BigData - (H)DFS & File formats Flashcards
DFS (Distributed file system) - Chunk size:
Is it more efficient to have a large or small chunk size if you want to store big files in DFS?
Larger chunk sizes are more efficient, as you reduce the amount of write/read operations you need to make.
DFS - Chunk size:
How many mb are taken in the database, if your chunk size is 5mb, and you want to save 4 files of 50kb each.
If you save them one after the other, you would take up 20mb of space instead of 200kb, as each chunk is configured to hold 5mb.
The rest is wasted space!
DFS:
How would you ensure that data is stored redundantly in DFS?
Typically 3 chunk replicas, on different machines on different racks - thus when a rack or machine dies, it’s still available elsewhere.
Data Lake Zones:
What are the Transient, Raw, Trusted & Refined zones?
Transient zone:
Moving the data from store to zones
Raw zone:
The raw data
Trusted zone:
Validating data and its use
Refined zone:
At this point we have analyzed the typical dataset we had, and have generated a new insight into the data - i.e. you brought new value
Why have many data lakes turned into data swamps?
Because there is too much data which is not coupled together and is not described by metadata.
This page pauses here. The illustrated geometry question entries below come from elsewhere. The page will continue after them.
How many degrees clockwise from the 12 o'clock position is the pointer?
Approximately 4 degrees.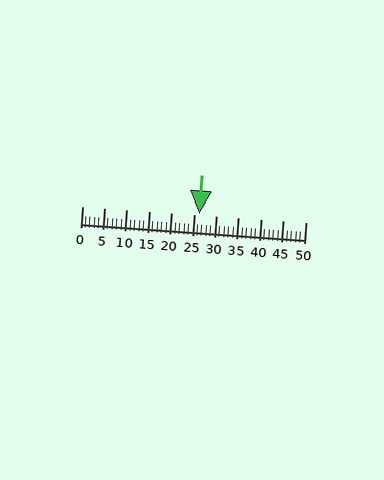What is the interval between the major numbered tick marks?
The major tick marks are spaced 5 units apart.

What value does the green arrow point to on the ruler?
The green arrow points to approximately 26.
Thus no one knows what the data means, and cannot use it for anything.
Data warehouse/lake/lakehouse:
What is ETL, and what are the use cases for it?
Extract Transform Load
Used in traditional data warehouse scenarios
Extract data from various sources or databases
Transform the data, clean, filter, aggregate or convert it into suitable format (e.g. avro/parquet)
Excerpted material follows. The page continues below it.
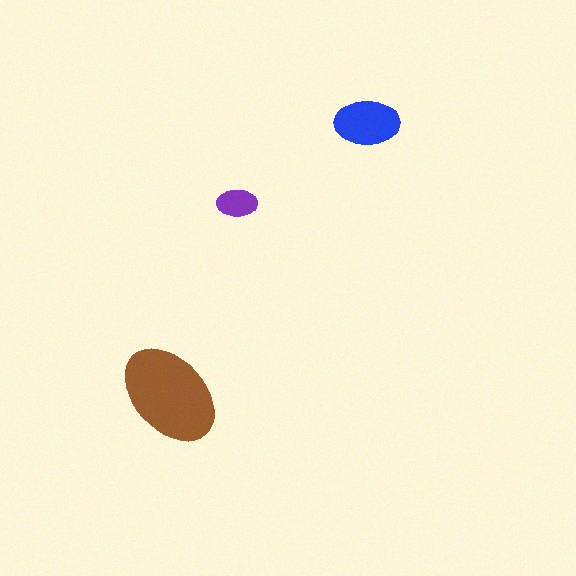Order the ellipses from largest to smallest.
the brown one, the blue one, the purple one.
Load the data into the targeted warehouse or storage system
Data warehouse/lake/lakehouse:
What is ELT, and what are the use cases for it?
Extract Load Transform
Used in bigData env where raw data is stored in data lake
Extract data from various sources or databases
Load RAW data into the target data storage, without transformation
Transform within the target system, use Spark or Hive to process/analyze
Data warehouse/lake/lakehouse:
What is EtLT, and what are the use cases for it?
Extract Transform Load Transform
Used when data is complex, and you need to transform it multiple times.
Extract data from various sources or databases
Transform the data, clean, filter, aggregate or convert it into suitable format (e.g Avro / Parquet)
Load data into the target data storage, without transformation
Transform within the target system, use Spark or Hive to process/analyze
The Hadoop Setup:
What it the Name node? (master node)
Its responsible for coordination, job scheduling and metadata management.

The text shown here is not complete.